“I think he’s feeling left out because he’s new and everyone’s already scared of him but he just wants to play.”
Third grade readers this week practiced metacognition during a lesson about the difference between just reading text versus thinking, feeling, and wondering about the text as you read. Their teacher defined “real reading” as not only getting words off the page, but also building ideas as you read, pausing to make connections, predictions, inferences, and to notice how you feel. After defining these metacognitive pieces of reading, students practiced together with the book The New Bird in Town by Jamie Deenihan. As their teacher read, students held up two different signals—one for when they were hearing text, and another for when a teacher or peer was sharing thinking. At each step, a group leader put either a green or red chip into a bowl, green for text, red for thinking, making a “reading salad” as they went and noticing the accumulation and interleaving of text and connections over time.
I think he meant have them come over for dinner, not eat them for dinner!
The book choice invited plenty of opportunities to make connections and predictions (“I think he feels kind of sad even though he has a new house and he’s moving in.” And, “I wonder if he is going to make a friend”) and also connected to students’ own experiences of beginning a new school year.

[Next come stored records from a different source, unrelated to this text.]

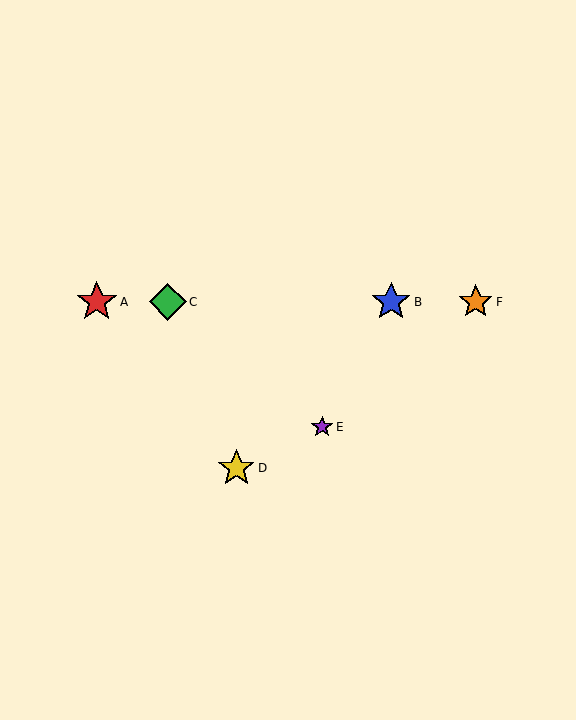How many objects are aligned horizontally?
4 objects (A, B, C, F) are aligned horizontally.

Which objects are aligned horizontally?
Objects A, B, C, F are aligned horizontally.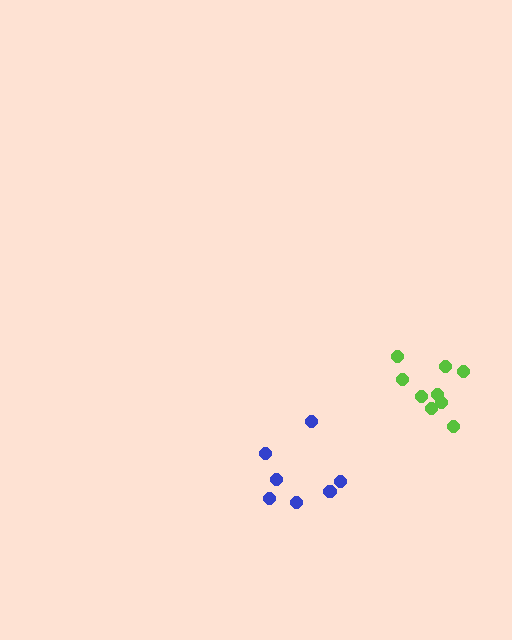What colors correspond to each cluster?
The clusters are colored: lime, blue.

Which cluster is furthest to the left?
The blue cluster is leftmost.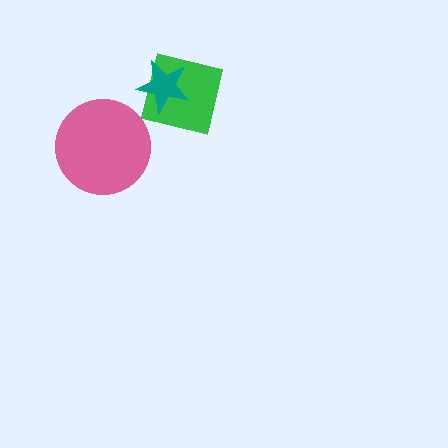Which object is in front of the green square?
The teal star is in front of the green square.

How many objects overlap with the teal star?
1 object overlaps with the teal star.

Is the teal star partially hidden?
No, no other shape covers it.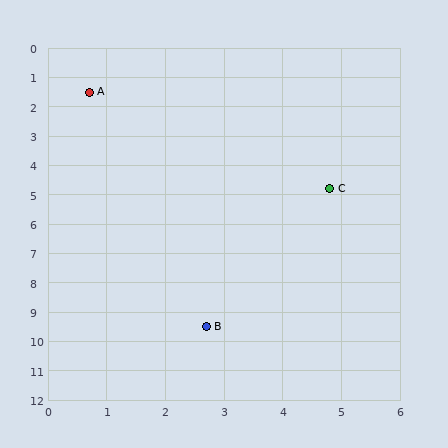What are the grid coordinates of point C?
Point C is at approximately (4.8, 4.8).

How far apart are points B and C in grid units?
Points B and C are about 5.1 grid units apart.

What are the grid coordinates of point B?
Point B is at approximately (2.7, 9.5).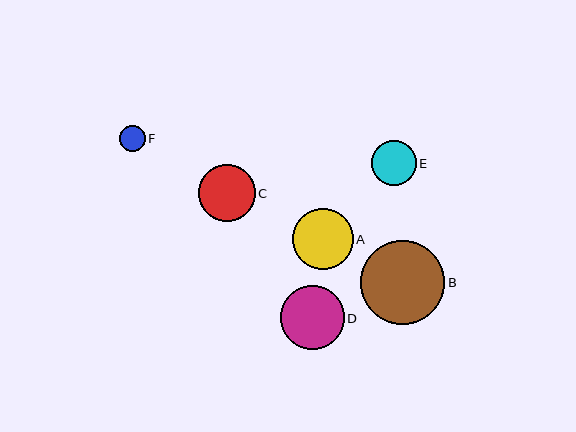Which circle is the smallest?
Circle F is the smallest with a size of approximately 26 pixels.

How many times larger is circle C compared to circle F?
Circle C is approximately 2.2 times the size of circle F.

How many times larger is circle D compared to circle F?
Circle D is approximately 2.5 times the size of circle F.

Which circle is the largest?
Circle B is the largest with a size of approximately 84 pixels.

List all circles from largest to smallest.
From largest to smallest: B, D, A, C, E, F.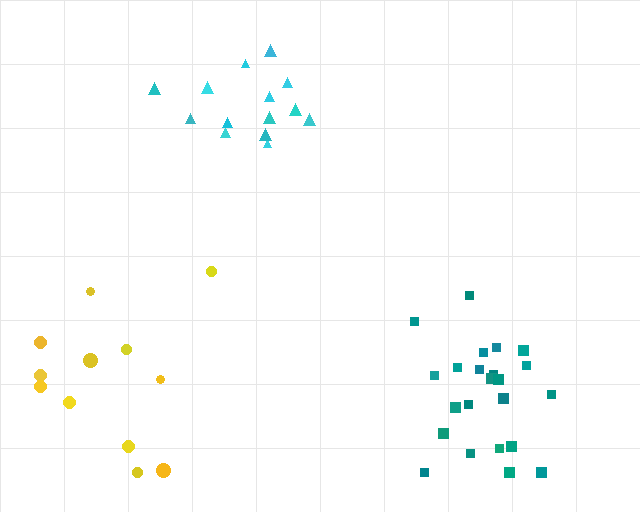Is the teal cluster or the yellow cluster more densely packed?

The main character is misunderstood at first by new peers, but with time and perseverance finds meaningful connection and is celebrated. Students were also able to extend their thinking to analysis of word choice and connect to tricky vocabulary. Observations about text like, “I think he meant have them come over for dinner, not eat them for dinner!” help students practice life-long skills of text analysis, all within a context that normalizes ups and downs in friendship and shares explicit strategies to build strong connections.